Chakotay wurde langsam wütend, es war doch nicht möglich, dass so viel Verbohrtheit und Sturheit in nur einem Menschen steckte. Er fasste Janeway an den Schultern und schüttelte sie leicht, um sie wieder zur Vernunft zu bringen. "Kathryn, Kes hat immer ihre Entscheidungen selbst und aus freiem Willen getroffen. Sie wollte an Bord der Voyager kommen, genauso wie sie uns auch wieder verlassen wollte. Sie war Ihnen und uns allen so dankbar, dass sie uns sogar zehntausend Lichtjahre näher an die Heimat geschickt hat. Haben Sie das vergessen?" Unvermittelt ließ der Indianer wieder ihre Schultern los und ging mit bedauerndem Gesichtsausdruck und gesenktem Kopf einen Schritt zurück. In ihm machte sich das Gefühl breit, dass er zu weit gegangen war.
"Nein, Chakotay, das habe ich nicht. Aber ich habe trotzdem so vieles falsch gemacht, auch wenn Sie behaupten, niemand wirft mir etwas vor. Ich tue es trotzdem."
"Darf ich Ihnen noch eine Frage stellen." Der Erste Offizier hatte wieder zu seinem sanften Tonfall zurück gefunden und blickte ihr forschend in die Augen.
"Natürlich."
"Glauben Sie, dass die Crew mit dem Wissen leben könnte, die Ocampa dem sicheren Tod überlassen zu haben, nur um schneller und bequemer wieder nach Hause zu gelangen? Was denken Sie, wie glücklich wären wir alle zurück auf der Erde geworden - nach einer solchen Entscheidung." Langsam ging Chakotay in Richtung ihres Kabinenausgangs. So sehr er Janeway auch helfen und sie nicht allein lassen wollte, im Moment war es besser, sie mit den neuen Erkenntnissen, die er ihr vermittelt hatte, sich selbst zu überlassen, damit sie in Ruhe einen klaren Kopf bekommen konnte.
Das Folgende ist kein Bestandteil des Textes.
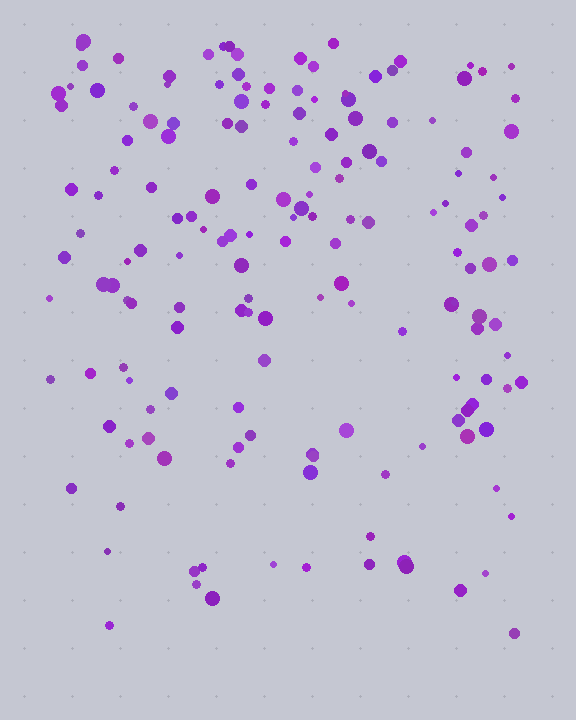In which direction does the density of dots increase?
From bottom to top, with the top side densest.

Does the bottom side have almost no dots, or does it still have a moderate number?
Still a moderate number, just noticeably fewer than the top.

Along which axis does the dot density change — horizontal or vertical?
Vertical.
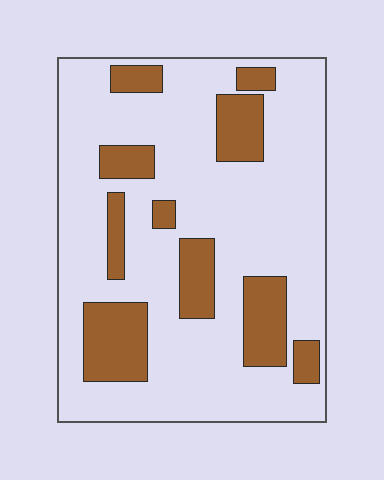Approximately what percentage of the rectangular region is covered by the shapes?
Approximately 25%.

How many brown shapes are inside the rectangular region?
10.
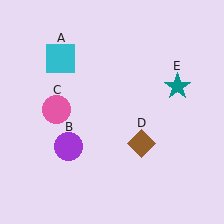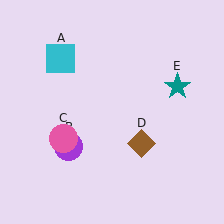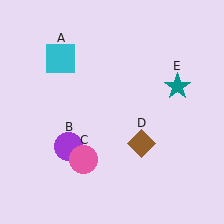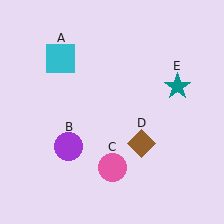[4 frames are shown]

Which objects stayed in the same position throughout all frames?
Cyan square (object A) and purple circle (object B) and brown diamond (object D) and teal star (object E) remained stationary.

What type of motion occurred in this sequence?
The pink circle (object C) rotated counterclockwise around the center of the scene.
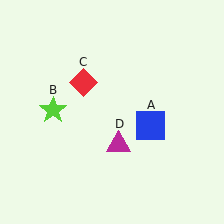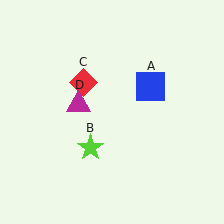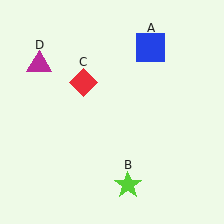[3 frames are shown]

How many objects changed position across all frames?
3 objects changed position: blue square (object A), lime star (object B), magenta triangle (object D).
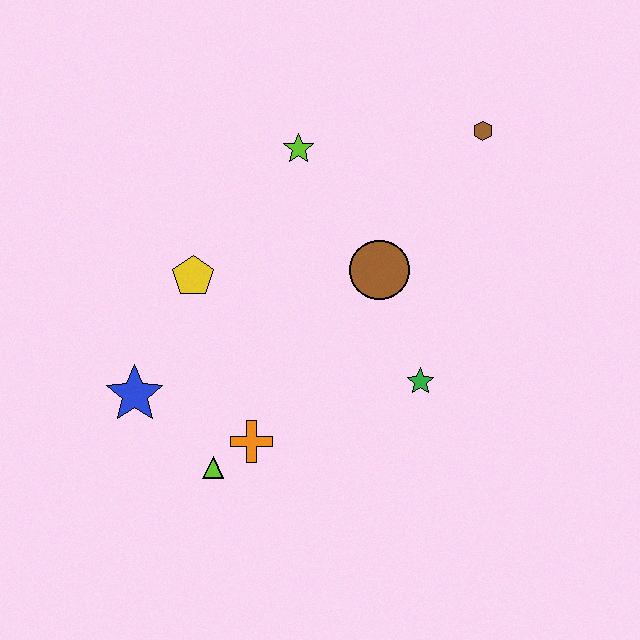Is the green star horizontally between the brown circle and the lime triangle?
No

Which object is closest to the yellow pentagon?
The blue star is closest to the yellow pentagon.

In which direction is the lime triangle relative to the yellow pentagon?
The lime triangle is below the yellow pentagon.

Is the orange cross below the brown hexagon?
Yes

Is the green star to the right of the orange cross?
Yes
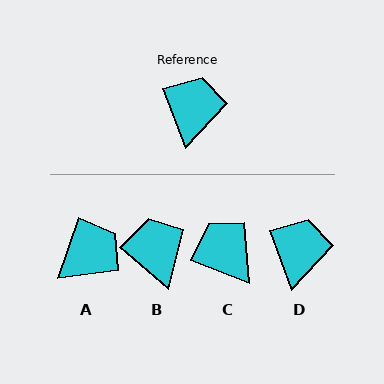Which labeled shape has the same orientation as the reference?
D.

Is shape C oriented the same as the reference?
No, it is off by about 48 degrees.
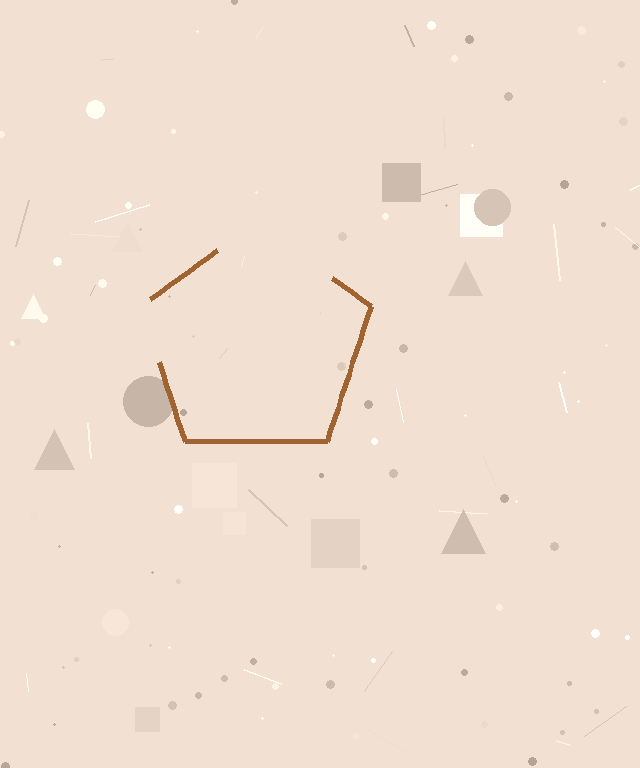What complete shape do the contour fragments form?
The contour fragments form a pentagon.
"Denken Sie darüber einmal nach, Kathryn." Die automatischen Türen öffneten sich und der Indianer hatte schon beinahe das Quartier des Captains verlassen, als sie ihn zurück hielt.
"Bitte, gehen Sie nicht."
Unvermittelt stoppten seine Schritte und er drehte sich langsam zu Janeway um. "Wieso", fragte er nach, "ich dachte, Sie wollten allein sein."
Sie ging auf ihn zu, legte ihm die Hand auf die Schulter und bedeutete ihm mit einem leichten Druck ihrer Finger, wieder in ihr Quartier zurück zu kommen. Zischend schlossen sich die Türen hinter ihm. "Welches Holodeckprogramm könnten Sie mir anbieten?", fragte Kathryn ihn mit einem leichten Lächeln.